In our case, beyond the presence of placental lacunar vascular spaces as risk factor and the clinical signs suggesting the hypothesis of AFE, cardiac imaging tools have been crucial in making a prompt recognition. TTE, in fact, revealed mildly dilated right chamber with severe pulmonary hypertension. The evaluation of the tricuspid annular plane systolic excursion did not highlight a clear right ventricular dysfunction that was discovered by performing the more sensitive right ventricular free-wall longitudinal speckle-tracking strain.

AFE causes intense pulmonary vasoconstriction and an acute pressure overload of RV, leading to dilatation. Hypotension results both from impaired filling of the left ventricle associated with pulmonary vasoconstriction and a systemic inflammatory syndrome. CT angiography, on the other hand, showed the absence of pulmonary vessel occlusion but the presence of ground-glass opacities similar to the early stage of ARDS, with a prominent hilar pulmonary vasculature. This diagnostic tool was essential in order to exclude other possible disorders and finally for exclusion, we made a diagnosis of AFE in this GUCH patient.

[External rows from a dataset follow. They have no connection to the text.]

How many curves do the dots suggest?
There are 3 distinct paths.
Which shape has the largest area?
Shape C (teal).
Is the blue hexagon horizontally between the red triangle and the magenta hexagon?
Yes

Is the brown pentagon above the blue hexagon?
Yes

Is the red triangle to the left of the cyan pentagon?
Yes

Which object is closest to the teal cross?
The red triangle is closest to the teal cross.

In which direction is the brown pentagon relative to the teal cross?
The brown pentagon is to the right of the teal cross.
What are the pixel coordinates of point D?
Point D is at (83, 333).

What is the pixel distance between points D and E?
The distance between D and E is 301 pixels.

More studies are required to assess the more specific and sensible diagnostic tests and the key factors for management and prognosis, especially in patients with a history of cardiovascular disease.

Declaration of patient consent

The authors certify that they have obtained all appropriate patient consent forms. In the form the patient(s) has/have given his/her/their consent for his/her/their images and other clinical information to be reported in the journal. The patients understand that their names and initials will not be published and due efforts will be made to conceal their identity, but anonymity cannot be guaranteed.

Acknowledgments

The case report was presented as poster at the annual meeting of the Italian Society of Cardiology in December 2017.

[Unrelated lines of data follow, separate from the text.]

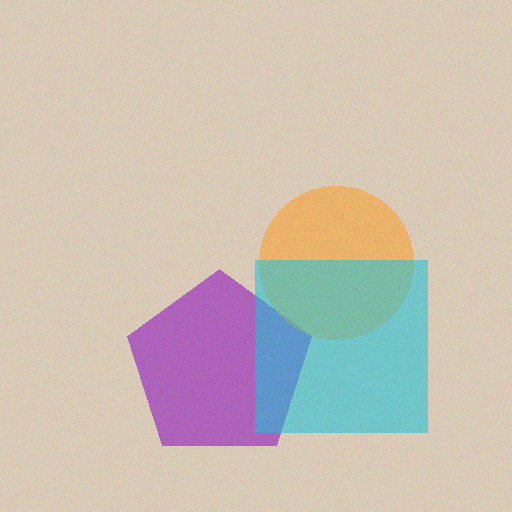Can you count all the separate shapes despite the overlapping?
Yes, there are 3 separate shapes.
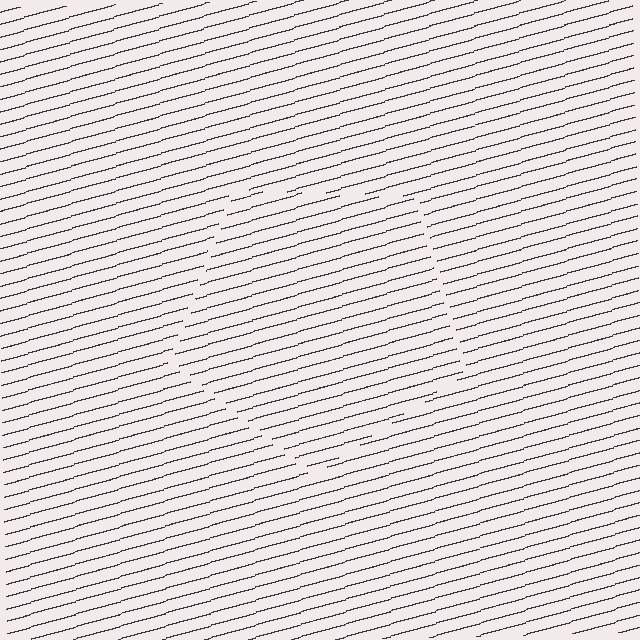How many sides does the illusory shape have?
5 sides — the line-ends trace a pentagon.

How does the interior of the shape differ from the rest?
The interior of the shape contains the same grating, shifted by half a period — the contour is defined by the phase discontinuity where line-ends from the inner and outer gratings abut.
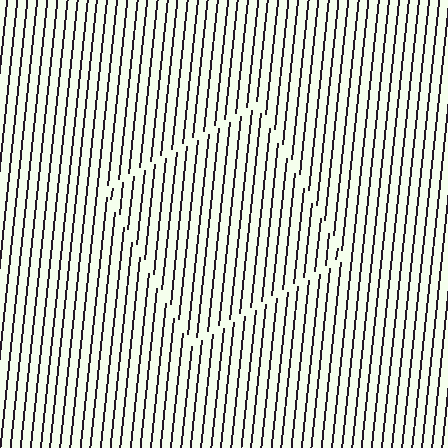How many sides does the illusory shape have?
4 sides — the line-ends trace a square.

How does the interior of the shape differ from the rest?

Financial support and sponsorship

Nil.

Conflicts of interest

There are no conflicts of interest.

References

1Clark SL, Hankins GD, Dudley DA, Dildy GA, Porter TF. Amniotic fluid embolism: Analysis of the national registry. Am J Obstet Gynecol 1995;172:1158-67.
2Meyer JR, Joseph E, Vladimir K. Amniotic pulmonary embolism. Braz Med 1926;2:301-3.
3Morgan M. Amniotic fluid embolism. Anaesthesia 1979;34:20-32.
4Clark SL, Romero R, Dildy GA, Callaghan WM, Smiley RM, Bracey AW, et al. Proposed diagnostic criteria for the case definition of amniotic fluid embolism in research studies. Am J Obstet Gynecol 2016;215:408-12.